Zardari may pardon woman sentenced to death for 'blasphemy'

Punjab Governor Salmaan Taseer has said yesterday he was hopeful that the President will pardon the 45-year-old Aasia Bibi who was sentenced to death by an additional district and sessions court last week for allegedly making derogatory remarks about the Prophet Muhammad.

Taseer met the mother of five children in Punjab's Sheikupura district jail, where she is being held after her sentencing last week, and got her to sign a clemency petition that will be sent to the President.

The Governor said Aasia Bibi had made an appeal for clemency and he was hopeful that the President would grant her a pardon.

"The President has powers under the constitution to grant such a pardon," he told the media at the jail.

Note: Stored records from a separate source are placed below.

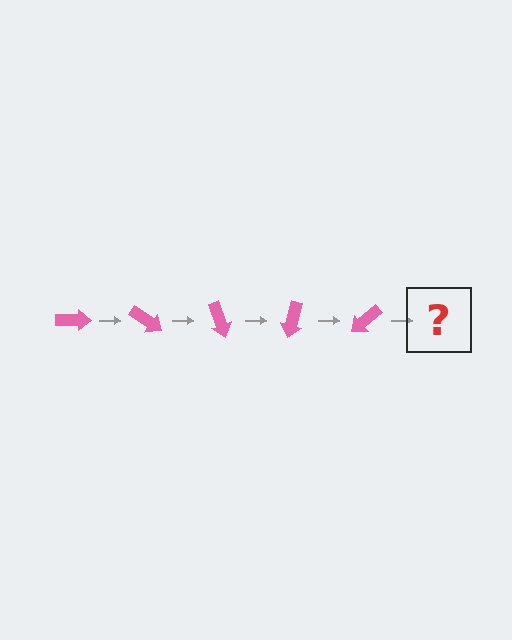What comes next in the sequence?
The next element should be a pink arrow rotated 175 degrees clockwise.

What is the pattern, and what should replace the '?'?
The pattern is that the arrow rotates 35 degrees clockwise each step. The '?' should be a pink arrow rotated 175 degrees clockwise.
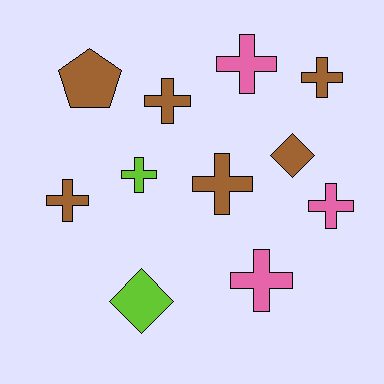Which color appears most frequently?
Brown, with 6 objects.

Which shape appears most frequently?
Cross, with 8 objects.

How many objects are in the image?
There are 11 objects.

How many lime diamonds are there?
There is 1 lime diamond.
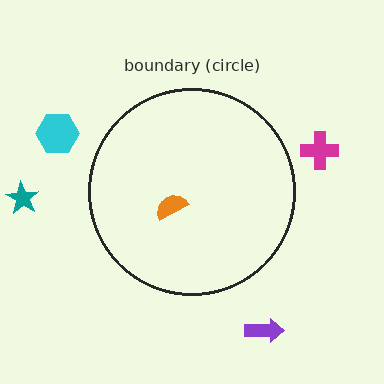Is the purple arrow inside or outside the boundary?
Outside.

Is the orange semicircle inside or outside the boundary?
Inside.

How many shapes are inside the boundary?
1 inside, 4 outside.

Taseer said he had examined the woman's case and believed there was no incident of blasphemy.

"She is a poor helpless woman who had no legal defence. She does not even have the resources to help herself," he said.

Aasia Bibi has denied the charge and said she was framed because of an earlier dispute with some residents of her village.

"A fake FIR was filed against me due to an old dispute. I am uneducated and can't even think of committing blasphemy," Aasia Bibi, wearing a veil, told reporters at the jail.

There has been an outcry from Pakistani civil society groups over the death sentence given to the Christian woman – the first such case in a country where legal experts say blasphemy laws are routinely misused to harass minority communities. The case has drawn appeals from Pope Benedict XVI and international human rights groups to free her.

In Aasia Bibi's case, police arrested her after a complaint of blasphemy was registered against her by a Muslim cleric in June 2009.

Her lawyer S K Shahid said he had filed an appeal against the sentence in the Lahore High Court. Besides sentencing Aasia Bibi to death, the judge imposed a fine of Rs 300,000 on her.

Shahid said the court proceeding took place under "intense pressure". He added: "Local residents would gather outside the court and shout slogans to pressure the judge."
Experts say a majority of blasphemy cases are filed to settle "personal scores".